North Korea accused of bluff and blackmail

America says it refuses to be 'blackmailed' by North Korea as speculation mounts over whether the Communist state has nuclear capabilities or not.

    The border between North and South Korea is one of the most volatile in the world

    Mixed intelligence reports have only added to the confusion in what some see as a dramtic game of bluff being played by the isolated country.

    Others are convinced it has nuclear capabilities and could pose a serious global threat.

    North Korea is demanding direct dialogue with the US over security issues, but so far President George W Bush has insisted on multi lateral talks.

    The White House has said it is evaluating North Korea's claim to have reprocessed 8,000 nuclear fuel rods to extract plutonium for nuclear weapons.

    Spokesman Scott McClellan said

    North Korean

    officials had informed US officials in New York last week that they had completed the process.

    There has been no independent confirmation from Pyongyang.

    "It's not something, at this time, that we can confirm the accuracy of, but we are evaluating it," McClellan said.


    "It's a serious matter, and that's why we are working closely with the countries in the region and others," the spokesman added. 

    On Tuesday, a South Korean government spokesman admitted there was "no scientific evidence" that showed North Korea reprocessed all its spent nuclear fuel rods.

    Analysts believe if those fuel rods were efficiently converted, they could produce enough plutonium for a half-dozen nuclear weapons.


    Peaceful solution


    President George W Bush has vowed not to tolerate a nuclear-armed North Korea and McClellan noted the US leader has not taken military action off the table as a matter of policy, but seeks "a diplomatic solution."


    "What we won't do is let North Korea blackmail us," he added, indicating the latest revelation would not force the US to sit down for bilateral talks it has rejected.


    North Korea insists it speak directly to the US about the standoff over its nuclear weapons programme, while Washington wants to include Seoul and Tokyo in talks.


    North Korea and the US have been in a standoff since October when Washington said Pyongyang admitted to having a covert nuclear weapons programme - in violation of a 1994 pact.


    Multilateral talks


    A Japanese daily said on Wednesday North Korea told the US it would agree to multilateral talks if Washington guaranteed not to undermine Kim Jong-il's government.

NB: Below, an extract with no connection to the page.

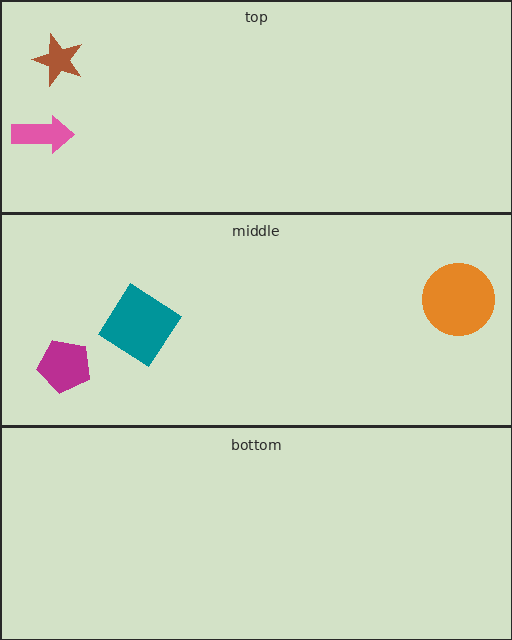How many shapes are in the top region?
2.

    The Tokyo Shimbun newspaper quoted an unnamed Chinese government source as saying North Korean diplomats at the UN made the proposal when they held unofficial talks with US counterparts on 8 July.


    "We would be ready to accept five-nation talks if a promise was made to guarantee (the survival of) the regime," the daily quoted a North Korean diplomat as telling US officials.


    China sent an envoy to Pyongyang this week in an apparent attempt to bring North Korea to the table.


    Beijing supports a multilateral framework for the negotiations that would allow for bilateral meetings on the sidelines, a Chinese Foreign Ministry official said.